[LEAPSECS] systems that use GPS time
Joe Gwinn
joegwinn at comcast.net
Sun Oct 18 16:52:55 EDT 2009
At 6:43 PM -0700 10/11/09, Steve Allen wrote:
>Are there any folks who can comment on the operation of ensembles
>of systems which use GPS time instead of UTC?
I can answer for systems I have worked on.
>What are these systems?
Many large ground-based radars and the like.
>What reasoning went into the choice of GPS time?
It's cheaper and far more reliable to generate a continuous timescale
than to adapt millions of lines of code to handle time jumps.
Trackers in particular don't like time jumps, and negative jumps are
a particular problem.
Given that UTC cannot be used, what is the easiest alternative?
Well, GPS Time is widely disseminated, as many commercially-available
GPS receivers can be configured to provide it.
Naval systems I worked on in the days before GPS generated their own
monotonic local timescales. One common approach was to count
milliseconds since the official birthday of Christ (0h 0m 0s 1
January 0001 AD) in a 48-bit integer. The Gregorian calendar was
used in these calculations, even though it did not exist during
Christ's life. Synchronization to the outside world was by
wristwatch.
>How did they reason so as to overcome the implicit mandates
>that POSIX and international standards place on the use of UTC?
>Was the choice made because of an aversion to the handling of
>leap seconds, or were there other concerns?

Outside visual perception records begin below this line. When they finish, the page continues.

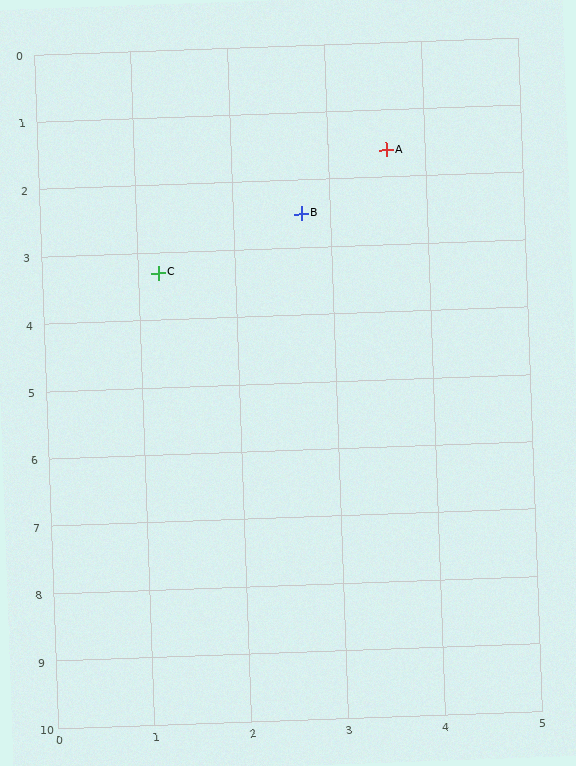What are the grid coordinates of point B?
Point B is at approximately (2.7, 2.5).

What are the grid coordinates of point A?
Point A is at approximately (3.6, 1.6).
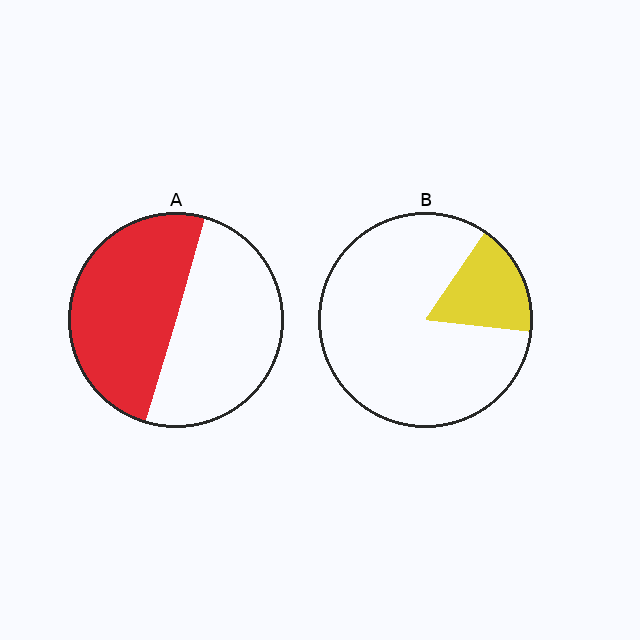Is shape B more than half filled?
No.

If there is a requirement (often not the case), it's only a
requirement on messages to and from the system, and not on how time
is handled internally.
In systems where a one-second discontinuity would matter, there is a
distinct aversion to leap seconds, because it's too hard to do enough
tests to ensure that a leap second won't matter.
>Do they use the standard zoneinfo files and just tolerate the fact
>that the broken down time reports are off by a few seconds?
>Or do they install custom zoneinfo files and get reports as true
>UTC and/or local zone time?
None of the above. Time zones are not used at all. They use UTC
directly or they use GPS Time directly.